All four cases correct. Stacking perceptrons into layers creates decision boundaries that no single perceptron can produce.

Step 5: Train a Two-Layer Network

Step 4 hand-wired the weights. That works for XOR, but not for real problems where you don't know the right weights in advance. The fix: replace the step function with sigmoid and learn the weights automatically through backpropagation.

class TwoLayerNetwork:
    def __init__(self, learning_rate=0.5):
        import random
        random.seed(0)
        self.w_hidden = [[random.uniform(-1, 1), random.uniform(-1, 1)] for _ in range(2)]
        self.b_hidden = [random.uniform(-1, 1), random.uniform(-1, 1)]
        self.w_output = [random.uniform(-1, 1), random.uniform(-1, 1)]
        self.b_output = random.uniform(-1, 1)
        self.lr = learning_rate

    def sigmoid(self, x):
        import math
        x = max(-500, min(500, x))
        return 1.0 / (1.0 + math.exp(-x))

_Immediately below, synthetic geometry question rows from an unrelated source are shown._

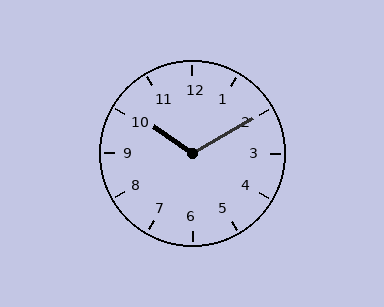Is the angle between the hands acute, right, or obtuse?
It is obtuse.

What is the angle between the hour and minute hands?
Approximately 115 degrees.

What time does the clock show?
10:10.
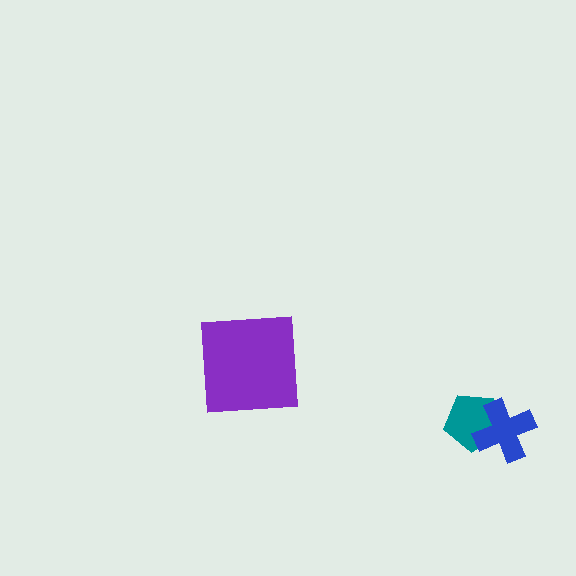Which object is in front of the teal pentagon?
The blue cross is in front of the teal pentagon.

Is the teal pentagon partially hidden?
Yes, it is partially covered by another shape.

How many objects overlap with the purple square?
0 objects overlap with the purple square.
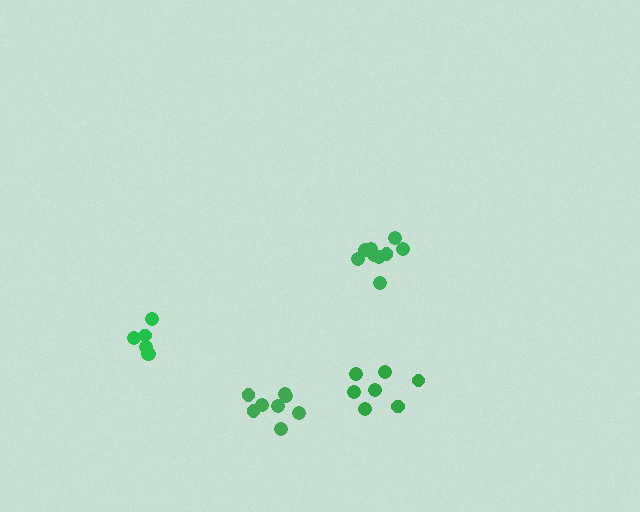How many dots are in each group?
Group 1: 7 dots, Group 2: 9 dots, Group 3: 8 dots, Group 4: 6 dots (30 total).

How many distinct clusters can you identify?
There are 4 distinct clusters.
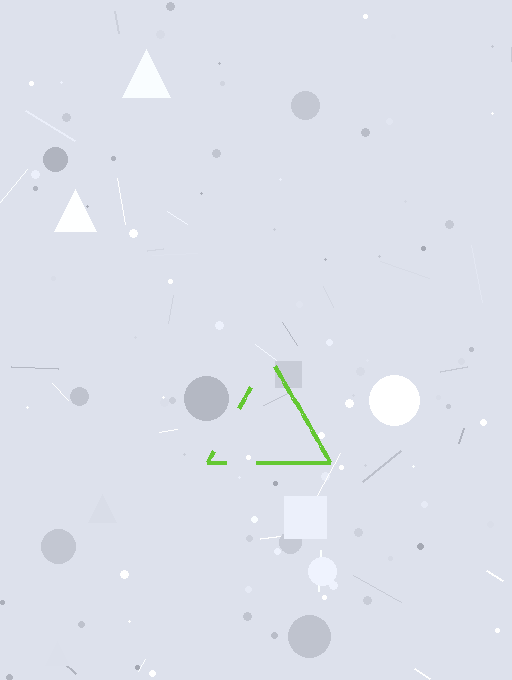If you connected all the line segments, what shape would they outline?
They would outline a triangle.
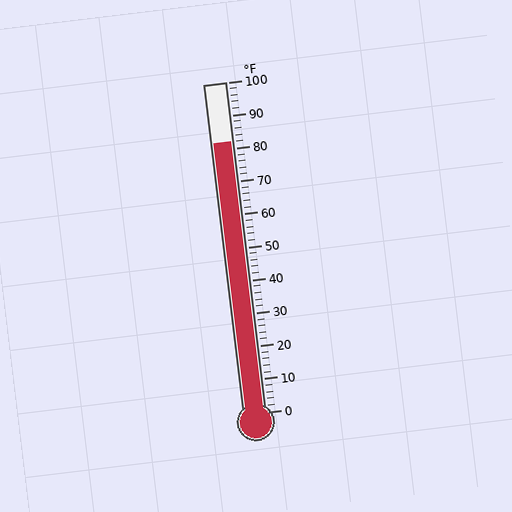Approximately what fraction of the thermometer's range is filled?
The thermometer is filled to approximately 80% of its range.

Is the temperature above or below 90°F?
The temperature is below 90°F.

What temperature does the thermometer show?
The thermometer shows approximately 82°F.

    def forward(self, inputs):
        self.inputs = inputs
        self.hidden_outputs = []
        for i in range(2):
            z = sum(w * x for w, x in zip(self.w_hidden[i], inputs)) + self.b_hidden[i]
            self.hidden_outputs.append(self.sigmoid(z))
        z_out = sum(w * h for w, h in zip(self.w_output, self.hidden_outputs)) + self.b_output
        self.output = self.sigmoid(z_out)
        return self.output

    def train(self, training_data, epochs=10000):
        for epoch in range(epochs):
            total_error = 0
            for inputs, target in training_data:
                output = self.forward(inputs)
                error = target - output
                total_error += error ** 2

                d_output = error * output * (1 - output)

                saved_w_output = self.w_output[:]
                hidden_deltas = []
                for i in range(2):
                    h = self.hidden_outputs[i]
                    hd = d_output * saved_w_output[i] * h * (1 - h)
                    hidden_deltas.append(hd)

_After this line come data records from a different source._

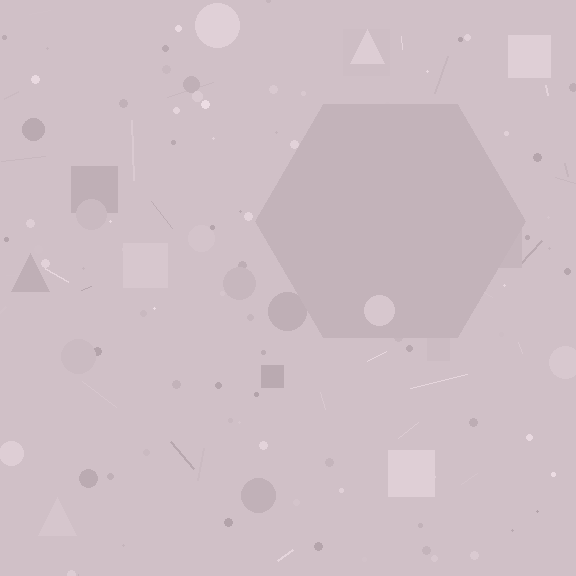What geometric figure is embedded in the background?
A hexagon is embedded in the background.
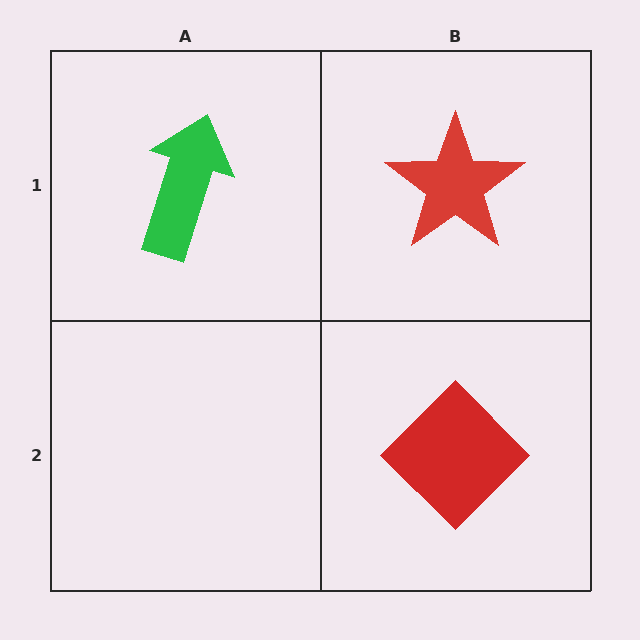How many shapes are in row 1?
2 shapes.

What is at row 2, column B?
A red diamond.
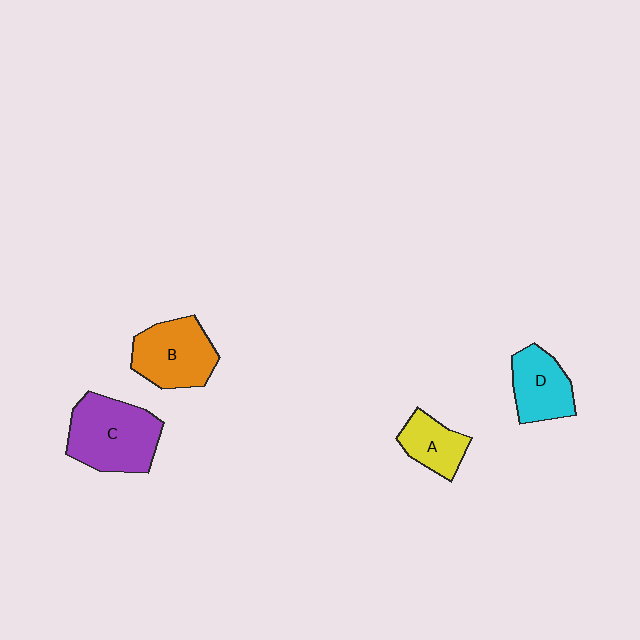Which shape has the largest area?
Shape C (purple).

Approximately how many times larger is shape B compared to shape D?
Approximately 1.3 times.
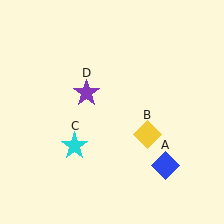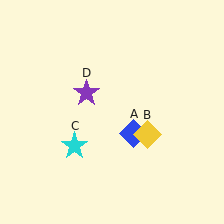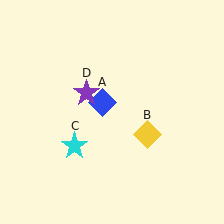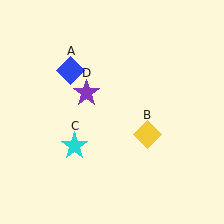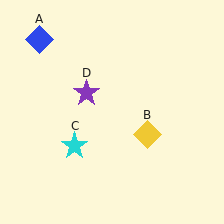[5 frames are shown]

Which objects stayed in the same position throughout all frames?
Yellow diamond (object B) and cyan star (object C) and purple star (object D) remained stationary.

                for i in range(2):
                    self.w_output[i] += self.lr * d_output * self.hidden_outputs[i]
                self.b_output += self.lr * d_output

                for i in range(2):
                    for j in range(len(inputs)):
                        self.w_hidden[i][j] += self.lr * hidden_deltas[i] * inputs[j]
                    self.b_hidden[i] += self.lr * hidden_deltas[i]

net = TwoLayerNetwork(learning_rate=2.0)
net.train(xor_data, epochs=10000)
for inputs, expected in xor_data:
    result = net.forward(inputs)
    predicted = 1 if result >= 0.5 else 0
    print(f"  {inputs} -> {result:.4f} (rounded: {predicted}, expected {expected})")

Two key differences from Step 4. First, sigmoid replaces the step function -- it's smooth, so gradients exist. Second, the train method propagates error backward from output to hidden layer, adjusting every weight proportionally to its contribution to the error. That's backpropagation in 20 lines.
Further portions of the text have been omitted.